From Thursday, July 4th 1776 until this very day, we've considered ourselves to be special human beings because we are citizens of the United States of America. We have maximized our human value to the extent that other peoples aren't quite as fair, as just, as free, as religious, or as brilliantly creative as we! 


Of course, we're subject to the worst and the best in human nature. Perhaps the assessment by two prominent Americans about the American pioneer  might put all of this in proper prospective. The late great news commentator Paul Harvey praised what he called "the hard-handed American pioneer” as being hard working and hard praying. According to Mr. Harvey, all the American pioneer had to say as he looked over his land was: ”Thank you, Father, I can take it from here!"


The commentator and comedian Will Rogers had quite a different view of Paul Harvey's “hard-handed pioneer" partly due to his Cherokee heritage. He once observed: "I'll bet none of you have ever seen a picture of the American pioneer without a gun in his hand!” Although he would pray, “he carried that gun in order to see to it that he got what he was praying for, mostly from the Indians, of course!" Rogers went on to assert that the American pioneer was most likely someone who wanted “something for nothing." I might add that the United States government saw to it that the American pioneer got the maximum opportunity through government legislation to get what was needed to build a farm, homestead, factory and, especially, land grant colleges. (After all, many of our national leaders were land speculators.) Of course, Americans have been good, fair, generous, and creative perhaps beyond the norm, but as I've written before, in spite of Irving Berlin and Kate Smith, none of us who would like to will get to heaven just because we were born citizens of America!

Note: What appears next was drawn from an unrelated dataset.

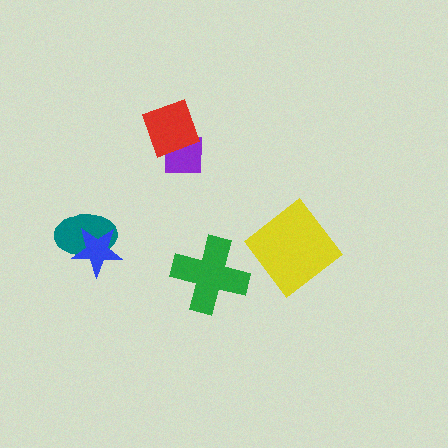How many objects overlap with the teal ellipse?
1 object overlaps with the teal ellipse.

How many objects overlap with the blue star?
1 object overlaps with the blue star.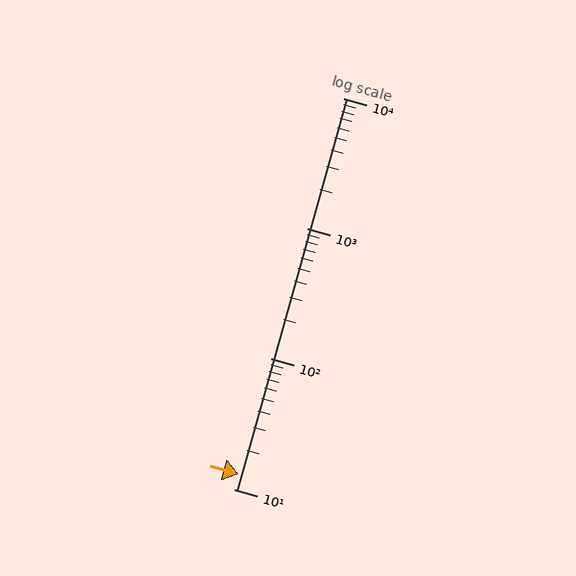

Perhaps the most significant factor of our hard earned success and sense of national well-being is that America could develop between two oceans free of the historic international struggles with which most of the people of the world have had to contend.


People all over the world, out of fear for their safety and their lives, long to be you and me despite all we are, aren’t, and truly ought to be.


If you think that nativism versus immigration is easy to deal with, just ask Vice President Kamala Harris!